Le texte et l’extrait vidéo ci-après documentent l’ouvrage de Philippe Langlois, Les cloches d’Atlantis, musique électroacoustique et cinéma archéologie et histoire d’un art sonore, éditions mf, Paris, 1er trimestre 2012.

Le Jabrebbock est un personnage mythique qui introduit la confusion dans le langage, bouscule les syllabes et détruit la signification des phrases. Le texte de Lewis CAROLL est d’abord dicté à un élève qui s’applique sur son pupitre ; la dictée se termine par cet avertissement solennel : « mon fils, prends garde au jabrebbock ! ». – Alors le texte se déchaîne sur des images d’eaux, de particules de matière révulsées par un vent immatériel : tout un univers onirique où les images et les mots ne représentent plus mais évoquent, et qui se termine par « la mort de jabrebbock ! »

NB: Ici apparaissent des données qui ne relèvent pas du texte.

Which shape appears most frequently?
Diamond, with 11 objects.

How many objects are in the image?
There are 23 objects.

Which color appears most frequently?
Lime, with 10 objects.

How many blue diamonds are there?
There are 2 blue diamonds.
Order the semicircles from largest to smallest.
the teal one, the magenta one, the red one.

Ce film marque une nouvelle orientation du Service de la Recherche consistant à ne plus simplement diffuser à l’antenne les essais expérimentaux qui présentent le résultat de la recherche audiovisuelle fondamentale, mais d’inclure ces essais dans des formats de télévision plus conventionnels pour son public. D’où l’idée de matérialiser les élucubrations du Jabrebbock à partir d’un texte de Lewis CAROLL et d’une mystérieuse créature qui peut donner libre court à la création audiovisuelle.
La musique de Ivo MALEC est exclusivement instrumentale et révèle les penchants du compositeur pour la musique instrumentale dans laquelle il ne renie en rien son passé de musicien concret, bien au contraire même, en y intégrant des principes de montages, des alliages de timbre et des morphologie sonore directement hérités de la composition concrète.
Production : Service de la Recherche de l’ORTF, 1964
Musique de Ivo Malec

Cette notice d’information a été coproduite avec l’INA/GRM pour la création de la fresque multimédia – Artsonores – L’aventure électroacoustique, dans la catégorie Films issus du Service de la Recherche de l’ORTF de 1950 à 1975.

BALLET MECANIQUE de Fernand Léger et Dudley Murphy (1924)

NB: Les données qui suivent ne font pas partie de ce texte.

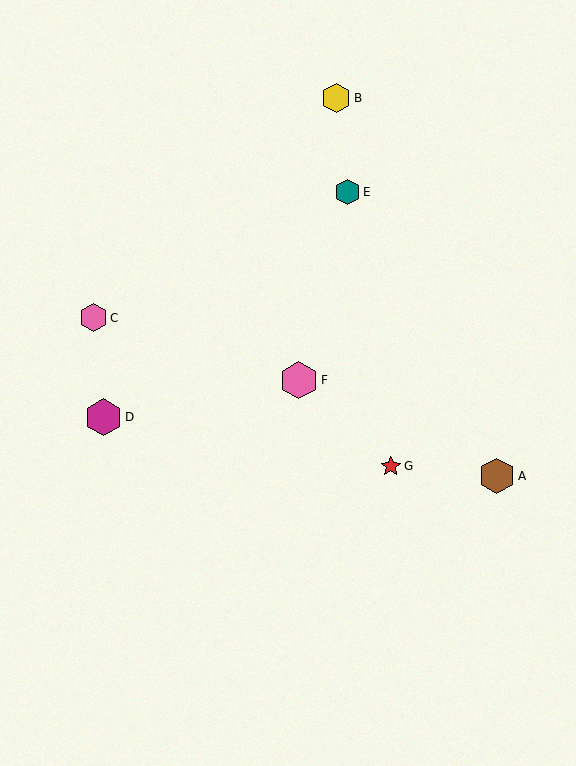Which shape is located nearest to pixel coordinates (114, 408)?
The magenta hexagon (labeled D) at (104, 417) is nearest to that location.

Le texte et l'extrait vidéo ci-après documentent l'ouvrage de Philippe Langlois, Les cloches d'Atlantis, musique électroacoustique et cinéma archéologie et histoire d'un art sonore, éditions mf, Paris, 1er trimestre 2012.

Ballet mécanique (1924), de Fernand Léger et Dudley Murphy s’inscrit dans la mouvance futuriste. Mais sa filiation artistique ne se dessine pas dans une seule voie et profite des influences cubiste, surréaliste, dadaïste et futuriste. Le Ballet mécanique se réclame en effet surtout de la tendance cubiste par sa tentative de collage cinématographique. Par ailleurs, ce film est considéré par l’auteur lui-même comme le « meilleur produit du cinéma dadaïste ». Enfin, la musique du film, véritable « machinerie géante en mouvement », mêle une orchestration proprement inouïe à une utilisation de bruits. La musique de George Antheil est conçue pour souligner la modernité du film, à travers l’emploi d’une formation instrumentale ahurissante. Les sources sonores ont des origines mécaniques et électriques : ainsi trouve-t-on un moteur et une hélice d’avion ainsi qu’une sirène électrique. Quant à l’orchestre, celui-ci est composé de quatre pianos mécaniques et d’un orchestre de chambre de quinze percussionnistes comprenant : timbales, Glockenspiel, deux xylophones, cloches, enclumes, etc.